Don't know if that is what you are doing or not, so I just toss it out there.

By the way, I do let the camera do its noise reduction most of the time. Thus, a 25 sec image really takes 50 sec, plus the time to write to the card. The in-camera noise reduction does do "darks" which is a good thing.
Did you have long exposure noise reduction turned ... (show quote)

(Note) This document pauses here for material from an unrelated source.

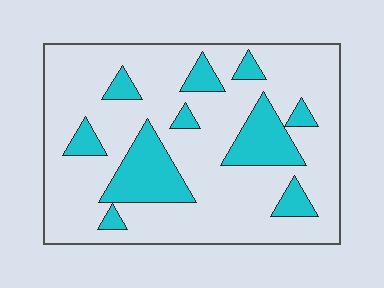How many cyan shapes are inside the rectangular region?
10.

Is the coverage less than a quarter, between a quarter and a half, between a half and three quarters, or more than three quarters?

Good point Jim, it made me go get the camera to check. It's off.
I had a problem with that way back when I did my first star trails.
I don't think I have ever turned it back on, but I did check and it is off.
Basically, I have everything set as close to a Brownie Box camera as I can get it. :lol:
It's just that run the other night really had me scratching my head.
Tonight, I will get off my butt and go out. No "Automagic" tricks.

Reply
Oct 13, 2015 22:35:05   #
SonnyE Loc: Communist California, USA
 
MarkintheHV wrote:
Sonny, I dont do time lapse, but for my night shots, I make it a habit that if I plug in the intervalometer I always let it do all the work with the camera in bulb. My camera has an intervalometer built in, but I always use external to control everything


Hi Mark,
I've been out there dabbling and in Bulb mode, I get really odd-ball affects.
The shutter actuates, but just stayed open while the IV ran around. It only shuts when I stop the IV. Not at all like it should go.

In TIME, the camera shutter opens for the entire IV time, then changes state (closes) for the entire next cycle, and keeps doing that.

But, oddly enough, if I say set the camera for a 10 second exposure, the long cycle for 12s, and the Interval 3s. I get a nice march.
Shutter open 10s, shot stores, time changes to interval for 3s, shutter opens, stores, interval, shutter opens.
Like what I've used before. I donno why, but it works for me and my camera.

I haven't got the time change to repeat itself again yet. That was the odd part.